You don't slow down as you get old. You get old because you slow down. If you don't believe us, spend 11 minutes watching the video above. It's okay, we can wait.
This is Barry, a legit enthusiast who motors about in a modest Honda. Judging by his relaxed demeanour, you'd never suspect his other car is an ethanol-burning Nissan GT-R. The first few minutes of the video reinforce this image, showing an elderly gentleman shuffling out of his Civic with help from a walking cane. He moves about his home gingerly, talking to the camera about an impending road trip while musing about it being a lovely day for a drive. Eventually, he reaches the bookcase where there are two sets of keys: one for the Honda, the other for the GT-R. You damn well better know which set he grabs.

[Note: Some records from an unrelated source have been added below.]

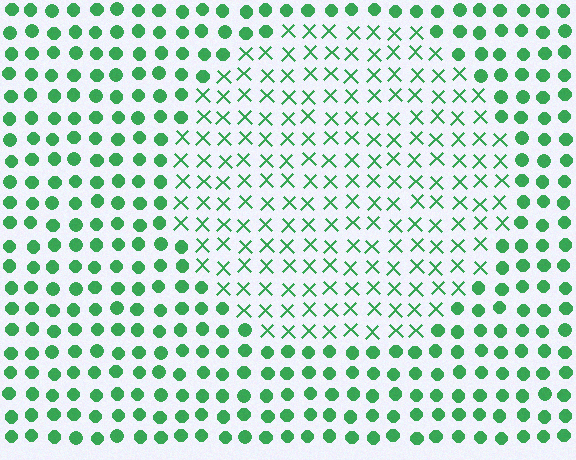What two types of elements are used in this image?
The image uses X marks inside the circle region and circles outside it.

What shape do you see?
I see a circle.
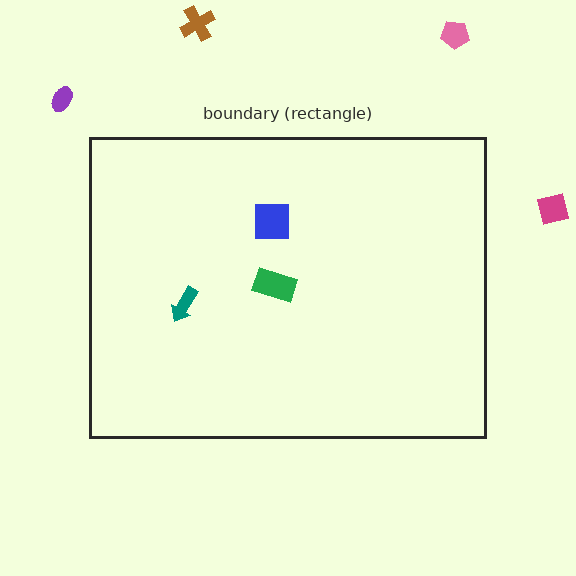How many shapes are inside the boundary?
3 inside, 4 outside.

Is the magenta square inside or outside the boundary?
Outside.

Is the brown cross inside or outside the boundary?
Outside.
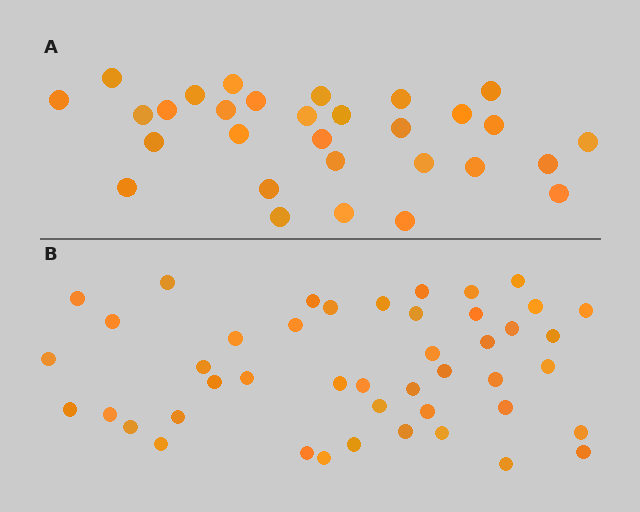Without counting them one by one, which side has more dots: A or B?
Region B (the bottom region) has more dots.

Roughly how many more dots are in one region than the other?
Region B has approximately 15 more dots than region A.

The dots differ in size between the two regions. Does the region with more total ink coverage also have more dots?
No. Region A has more total ink coverage because its dots are larger, but region B actually contains more individual dots. Total area can be misleading — the number of items is what matters here.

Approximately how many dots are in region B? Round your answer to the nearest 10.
About 50 dots. (The exact count is 45, which rounds to 50.)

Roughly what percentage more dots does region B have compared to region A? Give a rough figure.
About 50% more.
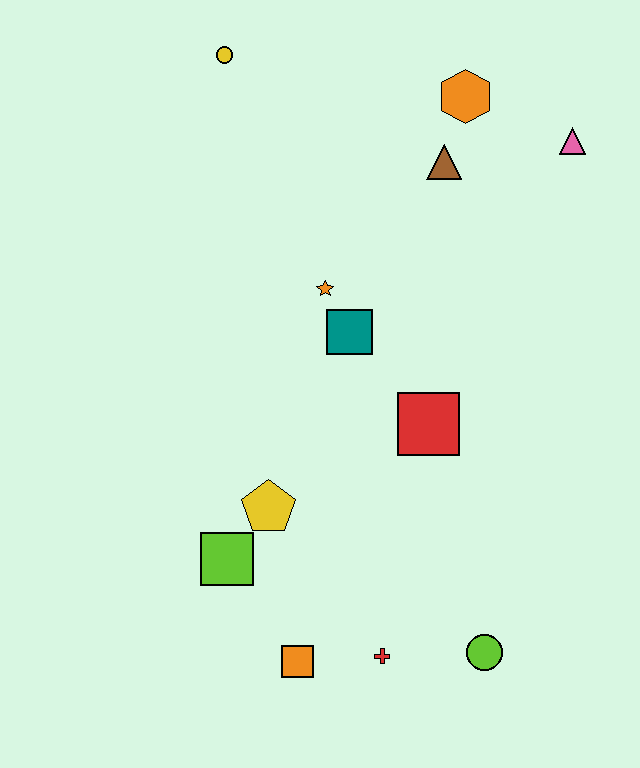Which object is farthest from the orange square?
The yellow circle is farthest from the orange square.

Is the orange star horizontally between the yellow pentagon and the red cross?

It seems Barry has a fondness for speed. It began early on when he happened to see – and hear – an early Porsche 911 pass by. It apparently awakened an inner desire for speed, one that clearly hasn't diminished despite upwards of 50 years since that Porsche encounter. His 2012 Nissan GT-R is certainly capable of fulfilling that desire, even in pure factory-stock trim, which of course it isn't.
We aren't treated to a complete rundown of all the upgrades, but the Nissan's engine is completely rebuilt, from the crankshaft to the turbochargers. He estimates the engine develops around 1,200 bhp, and to manage that kind of thrust, the transmission has also been thoroughly upgraded. So yeah, it's quite capable of speeds far beyond that Porsche sighting he had a half-century ago.
To fully realise the performance, Barry headed to Upington International Airport in South Africa. Boasting an extremely long runway, he finally checked off a bucket-list item that we suspect nearly every gearhead has. With room to run, he unleashed the GT-R's modded motor and kept his foot planted to 200 mph and beyond. We ultimately see 351 km/h on the telemetry, which is 218 mph.
"I suppose when I get old, then I’ll have to slow down a bit," said Barry at the beginning of the video. "But I’m not sure when that’s going to be."